During the winter and spring of 1937-1938, police officers clashed with members and supporters of the Committee for Industrial Organization (CIO) in streets and parks of Jersey City, New Jersey, manhandling demonstrators, punching a few, and bodily expelling others from city limits. Those notorious instances of police coercion contributed to the U. S. Supreme Court decision Hague v. CIO (1939) known for constitutionalizing the right to assemble and speak in urban public places. As my new book Workers against the City shows, however, those clashes also shed fresh light on the reasons for violent police misconduct in the decades before World War II. While historians are solidly at work documenting racial, ethnic, gendered, and class-based reasons for police misbehavior through the twentieth century, Workers demonstrates in this instance that police coercion emanated out of a mix of other causes–the political needs of a city boss, the broader law enforcement culture of the time, and the distinctive industrial union and civil liberties struggles of the 1930s. 

Mainly concerned with public assembly and free speech struggles that led to Hague v. CIO, Workers reveals much about early twentieth-century American policing and its reform. When big-city police emerged in the American urban North back in the mid-1800s, they developed as appendages to urban political boss systems that arose to bring order out of the decentralized, ward-based, aldermanic structure of nineteenth-century city governments. Police departments supplied bosses with thousands of lucrative patronage jobs to give out, but in the decentralized patronage system that rewarded political loyalty more than public service, the minimally-supervised, mostly Irish patrolmen of New York, Chicago, and other big cities acted out social prejudices on their beats, administered rough curbside justice, and succumbed to corruption.
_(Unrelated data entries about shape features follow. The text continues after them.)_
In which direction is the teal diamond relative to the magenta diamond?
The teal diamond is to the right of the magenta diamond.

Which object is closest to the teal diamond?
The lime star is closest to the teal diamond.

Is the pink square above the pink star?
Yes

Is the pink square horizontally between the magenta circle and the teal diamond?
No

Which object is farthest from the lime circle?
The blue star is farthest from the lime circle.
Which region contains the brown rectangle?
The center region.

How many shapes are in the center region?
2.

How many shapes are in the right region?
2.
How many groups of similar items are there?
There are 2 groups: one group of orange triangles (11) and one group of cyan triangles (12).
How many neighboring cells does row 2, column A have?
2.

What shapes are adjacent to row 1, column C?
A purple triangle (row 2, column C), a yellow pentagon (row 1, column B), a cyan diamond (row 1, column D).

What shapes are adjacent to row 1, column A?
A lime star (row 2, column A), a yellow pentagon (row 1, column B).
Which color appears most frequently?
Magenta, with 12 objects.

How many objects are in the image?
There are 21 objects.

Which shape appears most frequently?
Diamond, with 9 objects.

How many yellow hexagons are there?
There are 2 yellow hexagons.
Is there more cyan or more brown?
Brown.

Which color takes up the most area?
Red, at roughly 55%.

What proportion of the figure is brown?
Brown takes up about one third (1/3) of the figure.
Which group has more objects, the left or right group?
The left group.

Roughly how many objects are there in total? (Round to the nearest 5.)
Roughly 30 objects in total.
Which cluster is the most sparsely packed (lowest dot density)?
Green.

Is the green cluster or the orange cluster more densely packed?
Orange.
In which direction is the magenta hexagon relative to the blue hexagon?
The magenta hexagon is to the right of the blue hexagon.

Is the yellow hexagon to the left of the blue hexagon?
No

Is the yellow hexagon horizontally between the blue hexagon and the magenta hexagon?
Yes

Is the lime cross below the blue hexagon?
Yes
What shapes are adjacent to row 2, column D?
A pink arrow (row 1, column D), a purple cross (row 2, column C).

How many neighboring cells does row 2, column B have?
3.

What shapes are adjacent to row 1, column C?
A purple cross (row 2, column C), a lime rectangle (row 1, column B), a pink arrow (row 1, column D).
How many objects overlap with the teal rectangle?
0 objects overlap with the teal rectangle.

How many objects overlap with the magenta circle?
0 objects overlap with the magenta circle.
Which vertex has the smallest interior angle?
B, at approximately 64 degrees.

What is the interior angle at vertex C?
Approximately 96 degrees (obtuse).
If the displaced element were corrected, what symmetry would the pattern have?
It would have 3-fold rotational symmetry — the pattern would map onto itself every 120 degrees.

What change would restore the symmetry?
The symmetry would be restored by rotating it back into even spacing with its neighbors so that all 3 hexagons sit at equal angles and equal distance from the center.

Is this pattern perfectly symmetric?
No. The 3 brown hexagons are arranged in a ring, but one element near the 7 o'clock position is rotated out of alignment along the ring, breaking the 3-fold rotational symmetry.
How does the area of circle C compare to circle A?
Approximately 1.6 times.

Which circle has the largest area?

In reaction, turn-of-the-century Progressives, from New York police commissioner Theodore Roosevelt to Berkeley police chief August Vollmer, sought to depoliticize and professionalize police forces with higher mental and physical requirements, centralized military command structures, modern crime prevention techniques, and special squads. Nonetheless, as police historian Robert Fogelson wrote, such reforms foundered, since police departments remained inherently political agencies determining “which laws were enforced, whose peace was kept, and which public was served.” Progressive municipal reforms did not eliminate boss influence.  As late as the 1920s and 1930s, newly centralized and professionalized city police forces remained captives of political machines and practitioners of excessive force, just as happened in Jersey City under its long-time boss, Mayor Frank Hague.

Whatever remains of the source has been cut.